No land is an Island

Regional Integration

Colombia will need to balance its desire to form new global trade and military relationships with its regional commitments in Latin and South America.

In an uncertain global climate, regional integration will be increasingly important for Colombia as it looks to maintain and develop its standing as one of Latin America’s leading countries. A member of the Union of South American Nations (UNASUR), the Andean Community (CAN), and the Community of Latin American and Caribbean States (CELAC), Colombia is intimately acquainted with the challenges and rewards that come with regional integration.
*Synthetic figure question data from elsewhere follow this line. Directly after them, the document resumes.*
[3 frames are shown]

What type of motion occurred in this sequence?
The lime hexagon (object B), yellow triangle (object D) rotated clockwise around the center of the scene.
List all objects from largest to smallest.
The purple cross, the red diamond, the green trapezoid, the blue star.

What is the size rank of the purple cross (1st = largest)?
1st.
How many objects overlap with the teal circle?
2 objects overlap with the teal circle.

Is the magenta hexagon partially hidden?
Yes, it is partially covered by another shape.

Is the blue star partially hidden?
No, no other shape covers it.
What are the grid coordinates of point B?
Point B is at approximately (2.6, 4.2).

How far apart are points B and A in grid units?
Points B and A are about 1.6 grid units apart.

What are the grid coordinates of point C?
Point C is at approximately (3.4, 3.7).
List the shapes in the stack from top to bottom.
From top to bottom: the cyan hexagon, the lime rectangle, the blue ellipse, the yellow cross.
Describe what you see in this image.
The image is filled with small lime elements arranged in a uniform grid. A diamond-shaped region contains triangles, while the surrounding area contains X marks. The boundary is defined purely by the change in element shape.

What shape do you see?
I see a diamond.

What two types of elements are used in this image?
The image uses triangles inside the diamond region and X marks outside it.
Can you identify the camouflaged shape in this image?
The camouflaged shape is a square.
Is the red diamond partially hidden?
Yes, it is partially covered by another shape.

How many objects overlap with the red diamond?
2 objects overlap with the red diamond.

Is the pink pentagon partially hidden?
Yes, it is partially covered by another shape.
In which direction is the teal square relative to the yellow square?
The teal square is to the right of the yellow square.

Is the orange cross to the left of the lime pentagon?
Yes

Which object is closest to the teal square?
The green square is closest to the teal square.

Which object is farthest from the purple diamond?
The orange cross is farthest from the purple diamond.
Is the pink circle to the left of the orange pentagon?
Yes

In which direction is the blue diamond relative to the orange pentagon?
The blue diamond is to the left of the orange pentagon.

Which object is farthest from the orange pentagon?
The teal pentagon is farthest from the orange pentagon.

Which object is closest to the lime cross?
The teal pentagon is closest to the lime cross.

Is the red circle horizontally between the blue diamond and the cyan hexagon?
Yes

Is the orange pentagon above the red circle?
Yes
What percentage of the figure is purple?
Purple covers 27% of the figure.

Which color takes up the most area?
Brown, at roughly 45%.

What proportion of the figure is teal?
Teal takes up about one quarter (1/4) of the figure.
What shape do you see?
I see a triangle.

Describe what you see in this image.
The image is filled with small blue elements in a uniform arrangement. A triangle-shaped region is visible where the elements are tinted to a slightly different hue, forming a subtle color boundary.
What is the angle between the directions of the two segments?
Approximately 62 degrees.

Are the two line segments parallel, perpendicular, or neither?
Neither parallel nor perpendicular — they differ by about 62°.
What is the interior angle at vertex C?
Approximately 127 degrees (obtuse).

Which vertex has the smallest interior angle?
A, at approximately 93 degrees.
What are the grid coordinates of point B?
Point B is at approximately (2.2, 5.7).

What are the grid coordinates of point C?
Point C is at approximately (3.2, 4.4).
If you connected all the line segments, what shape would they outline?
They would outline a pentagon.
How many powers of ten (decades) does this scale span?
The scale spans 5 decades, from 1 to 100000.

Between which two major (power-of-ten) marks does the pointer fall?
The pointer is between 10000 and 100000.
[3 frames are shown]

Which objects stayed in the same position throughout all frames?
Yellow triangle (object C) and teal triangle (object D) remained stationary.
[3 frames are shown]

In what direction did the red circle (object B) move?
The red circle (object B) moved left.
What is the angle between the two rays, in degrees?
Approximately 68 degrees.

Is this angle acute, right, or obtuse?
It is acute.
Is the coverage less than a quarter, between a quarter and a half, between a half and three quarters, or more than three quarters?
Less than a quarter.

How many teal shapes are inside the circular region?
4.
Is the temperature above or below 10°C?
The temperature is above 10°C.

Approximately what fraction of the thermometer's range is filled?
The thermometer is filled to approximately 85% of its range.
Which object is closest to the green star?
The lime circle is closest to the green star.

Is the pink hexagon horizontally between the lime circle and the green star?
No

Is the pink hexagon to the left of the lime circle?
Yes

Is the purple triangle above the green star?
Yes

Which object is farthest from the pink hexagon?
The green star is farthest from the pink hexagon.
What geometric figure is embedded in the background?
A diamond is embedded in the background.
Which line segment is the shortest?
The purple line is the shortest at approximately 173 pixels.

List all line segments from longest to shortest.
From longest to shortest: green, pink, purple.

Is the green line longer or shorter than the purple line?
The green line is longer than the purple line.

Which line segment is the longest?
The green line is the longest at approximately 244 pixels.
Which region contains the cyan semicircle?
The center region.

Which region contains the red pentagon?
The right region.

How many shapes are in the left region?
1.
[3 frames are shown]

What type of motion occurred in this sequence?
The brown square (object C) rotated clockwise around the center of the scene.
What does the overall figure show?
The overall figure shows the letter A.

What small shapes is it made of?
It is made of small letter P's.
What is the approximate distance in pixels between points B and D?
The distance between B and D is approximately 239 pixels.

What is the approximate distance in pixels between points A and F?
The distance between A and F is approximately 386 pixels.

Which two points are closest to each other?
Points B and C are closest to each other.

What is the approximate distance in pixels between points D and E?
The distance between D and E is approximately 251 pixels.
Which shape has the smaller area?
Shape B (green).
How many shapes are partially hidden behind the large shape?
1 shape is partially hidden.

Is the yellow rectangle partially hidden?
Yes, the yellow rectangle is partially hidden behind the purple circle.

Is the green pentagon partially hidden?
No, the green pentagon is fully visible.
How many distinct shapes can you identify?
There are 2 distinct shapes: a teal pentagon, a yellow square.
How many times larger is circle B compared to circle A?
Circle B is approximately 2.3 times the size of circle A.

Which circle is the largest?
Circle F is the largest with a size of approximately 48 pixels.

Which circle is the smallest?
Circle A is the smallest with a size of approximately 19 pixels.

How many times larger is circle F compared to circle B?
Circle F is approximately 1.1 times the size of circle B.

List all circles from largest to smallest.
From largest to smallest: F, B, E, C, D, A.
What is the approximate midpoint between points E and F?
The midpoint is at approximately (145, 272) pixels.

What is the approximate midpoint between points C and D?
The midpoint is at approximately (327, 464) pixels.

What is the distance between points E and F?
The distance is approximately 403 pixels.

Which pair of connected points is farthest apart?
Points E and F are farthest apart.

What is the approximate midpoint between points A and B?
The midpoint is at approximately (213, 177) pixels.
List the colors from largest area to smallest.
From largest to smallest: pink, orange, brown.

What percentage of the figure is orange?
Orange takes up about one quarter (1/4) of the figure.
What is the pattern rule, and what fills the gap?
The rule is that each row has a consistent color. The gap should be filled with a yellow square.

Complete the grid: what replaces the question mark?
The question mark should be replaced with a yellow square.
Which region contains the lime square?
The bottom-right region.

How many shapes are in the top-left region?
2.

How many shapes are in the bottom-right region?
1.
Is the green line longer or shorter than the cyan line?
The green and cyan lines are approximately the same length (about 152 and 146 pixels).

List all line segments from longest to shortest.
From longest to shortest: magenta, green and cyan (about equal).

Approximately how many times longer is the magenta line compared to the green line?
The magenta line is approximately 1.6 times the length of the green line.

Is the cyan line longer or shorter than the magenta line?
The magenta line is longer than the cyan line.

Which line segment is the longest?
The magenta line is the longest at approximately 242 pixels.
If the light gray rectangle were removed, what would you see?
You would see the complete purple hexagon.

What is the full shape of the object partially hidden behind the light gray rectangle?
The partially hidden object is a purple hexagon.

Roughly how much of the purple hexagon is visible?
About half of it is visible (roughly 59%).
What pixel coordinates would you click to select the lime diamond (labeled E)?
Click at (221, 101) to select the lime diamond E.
Founded in 1969, the Andean Community is one of the oldest regional communities in Latin America. It is a trade bloc composed of Bolivia, Colombia, Ecuador, and Peru; Venezuela withdrew its membership in 2006. CAN is an intergovernmental agency focused on economic policy, trade, and a shared agenda in the goal of linking the member countries and forming unified policies that benefit all countries. Rich in natural and economic resources, CAN has a total population of over 100 million, a combined GDP of over USD580 billion, and is home to 20% of the planet’s biodiversity. The Andean community’s governing body is the Andean Parliament, which consists of four elected representatives from each country.

The Andean Community’s key focus recently has been on trade deals and economic integration. The community established the Andean Free Trade Area (AFTA) in 1993, which took landmark steps towards the elimination of customs tariffs. Additional efforts toward economic integration followed in recent years, with the creation of a common market in 2004 and the creation of common tariff policies shortly thereafter. Individual countries retain the right to make specific trade deals that are in their best interests, but emphasis is made on linking decisions to create a fair and equal market. Moreover, the community allows for free movement of workers within countries with the Andean Migration Card established in 2007.

Colombia has long been at the forefront of CAN’s operations and taken an active in role in the formation of policy, but recent trade deals with the EU have led to tensions within CAN. In 2012, the EU signed a comprehensive trade agreement with Colombia and Peru, with Ecuador added to the agreement in 2014. At the beginning of original negotiations with the EU, Ecuador and Bolivia expressed concerns that the proposed agreement was too favorable to the EU and included provisions that would be difficult for the smaller countries to meet. As a stable and prosperous country with well-developed national industries, Colombia and Peru can make agreements that would be onerous for Ecuadorian and Bolivian national industries.

Though Ecuador joined in 2014, Bolivia remains a holdout and, as a result, is unable to export products to the European market. This is a continuing source of tension within CAN. Moving forward, Colombia will need to take care to balance the needs of member countries’ different development levels as they look to form new regional trade agreements with the Asian market.

UNASUR is a more recent regional organization with similar aims. With membership consisting of every independent South American nation, UNASUR was formed in 2011 as the result of years of work to further regional integration. UNASUR’s primary actions are economic development efforts through the Bank of the South, its credit institution. The group also coordinates on border controls, infrastructure, and defense policy. This last topic has been a point of contention for Colombia, which originally refused to join UNASUR’s defense council because of its preexisting military ties with the US. Although it resolved those issues and joined the organization, the country’s ties with the US military continue to generate tension within the regional organization. Colombia announced in December 2016 preliminary talks with NATO in the hopes of becoming a full member, drawing the ire of regional leaders who view this as a violation of the declaration of Latin America as a peaceful zone.

Colombia’s entry into NATO is still very much in the future, but as with its economic policy, the nation appears to be reaching a crossroads between its global ambitions and regional responsibilities. The challenge will be to integrate itself into the global economy, provide peace and stability, and balance its needs with the needs and responsibilities of its fellow members in regional organizations. After decades of work that have gone into increased regional integration, the best move will likely involve compromise to maintain good relationships with its neighbors. Charity begins at home, as the saying goes, and Colombia knows well enough that it stands to benefit from a strong and unified Latin America.